Editor's note: All quotes presented above are taken verbatim from Barry Goldwater's Acceptance Speech. Mr. Goldwater delivered the address in San Francisco on September 16, 1964 — at the 28th Republican National Convention, when he was selected as the 1964 Republican Presidential candidate.
The only change in the text is that, on three occasions marked by an *, the word "communism" has been replaced by "terrorism."
What is the global mission of the Republican Party?
“We must, and we shall, set the tide running again in the cause of freedom.”
And why is the United States destined for this mission?
“We Americans understand freedom. We have earned it, we have lived for it — and we have died for it."
How should other nations look at the United States?
"This nation and its people are freedom's model in a searching world. We can be freedom's missionaries in a doubting world."
How will the United States fulfill its one and only global test?
“What a destiny, what a destiny can be ours to stand as a great central pillar linking Europe, the Americans and the venerable and vital peoples and cultures of the Pacific.”
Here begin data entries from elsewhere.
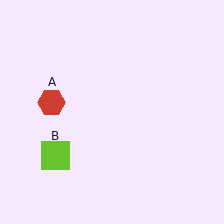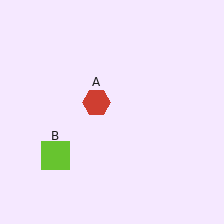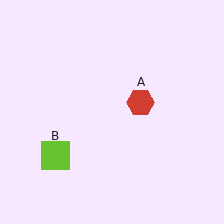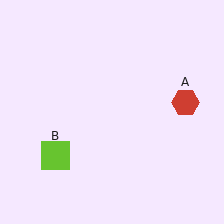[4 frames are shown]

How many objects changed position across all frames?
1 object changed position: red hexagon (object A).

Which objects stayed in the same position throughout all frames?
Lime square (object B) remained stationary.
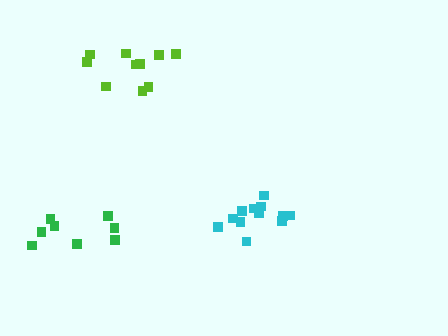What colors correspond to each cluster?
The clusters are colored: lime, green, cyan.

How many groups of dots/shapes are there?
There are 3 groups.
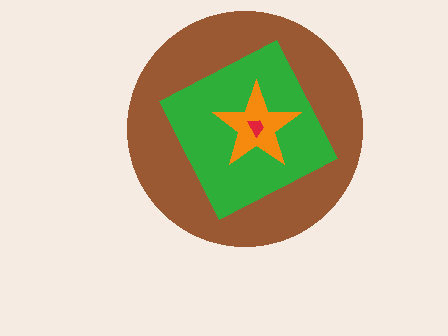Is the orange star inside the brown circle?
Yes.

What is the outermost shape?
The brown circle.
Will the road ahead be easy?
“I know that our freedom was achieved through centuries, by unremitting efforts by brave and wise men. I know that the road to freedom is a long and challenging road.”
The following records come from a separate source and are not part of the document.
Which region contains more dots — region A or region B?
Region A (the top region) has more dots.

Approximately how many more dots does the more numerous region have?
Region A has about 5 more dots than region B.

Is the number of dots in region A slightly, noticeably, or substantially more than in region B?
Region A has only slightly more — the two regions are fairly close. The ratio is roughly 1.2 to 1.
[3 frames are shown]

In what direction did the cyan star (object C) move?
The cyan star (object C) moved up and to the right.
How do you answer critics who argue the United States is turning itself into an empire?
“Our Republican cause is not to level out the world. Our Republican cause is to free our people and light the way for liberty throughout the world.”
Are there larger forces at work here?
“This Nation was founded upon the acceptance of God as the author of freedom.”
Still, should Americans be afraid?
“I believe that the terrorism* which boasts it will bury us will, instead give way to the forces of freedom.”
Deep down, why are you a Republican?
“This party, with its every action, every word, every breath and every heartbeat has but a single resolve, and that is freedom — freedom under a government limited by laws of nature and of nature’s God.”
What is the key domestic challenge that needs to be overcome?
“Rather than useful jobs in our country, people have been offered bureaucratic “make work,” rather than moral leadership, they have been given bread and circuses, spectacles — and yes, they have even been given scandals.”
How do you intend to achieve that mind change?
“The Republican cause demands that we brand terrorism* as a principal disturber of peace in the world today. Indeed, we should brand it as the only significant disturber of the peace.
Why will the world follow your lead?
"We must make it clear that until its goals of conquest are absolutely renounced and its rejections with all nations tempered, terrorism* and the governments it now controls are enemies of every man on earth who is not — or wants to be — free."
What gives you the confidence that Republicans will rule America for the next decades?
“The good Lord raised this mighty Republic to be a home for the brave and to flourish as the land of the free.”
And finally, what motto gives you the inner strength to withstand your critics?
"Extremism in the defense of liberty is no vice. And let me remind you also that moderation in the pursuit of justice is no virtue."
At the time of Mr. Goldwater's speech, George W. Bush was 18 years old — and attended Yale University.